Sung to the Tune of…!
Do you spontaneously rewrite famous songs and, like, you can’t help it? Do random tunes appear in your head, out of the blue—but with words custom-tailored to your current, personal, highly particular situation?
If you suffer from this acute musical affliction on a regular basis and are between the ages of 25 and 85, odds are you experienced early exposure to songs Sung to the Tune of in the impossibly great golden years of MAD Magazine.
For the record (and you can tell your friends and family I said so): there’s nothing to be done about this condition—no cure and no antidote. You’re “Sung to the Tune of” for life so you might as well roll with it!
For half a century, MAD Magazine turned the American popular song—which, at that time, was arguably the strongest electric current in our language—into something anybody could bend and break at will. No song was too sacred!
Other great song rewriters included Stan Hart (“The Sound of Money”), Nick Meglin (“Wouldn’t it be Kerouac”), and Larry Siegel (“Mad’s College Songs for Traitors, Defeatists, and Cowards.”) They grabbed any genre and took no prisoners, dissembling high culture, counter culture, politics, class, race, sex, daily life, human relations, and anything else you could make fun of.
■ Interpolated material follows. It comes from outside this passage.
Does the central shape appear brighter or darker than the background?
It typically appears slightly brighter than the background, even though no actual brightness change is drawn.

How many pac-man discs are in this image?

The Sung to the Tune of Era had its cake and ate it too—the flowering of the hit parade during America’s boom time and the crazy courage to use those hits to deflate every mendacity in sight. Together these loons gave every line a zetz of that very specific yet impossible-to-define MAD humor—slightly cynical, definitely skeptical, never cruel, but always divining for the laughable uncut truth.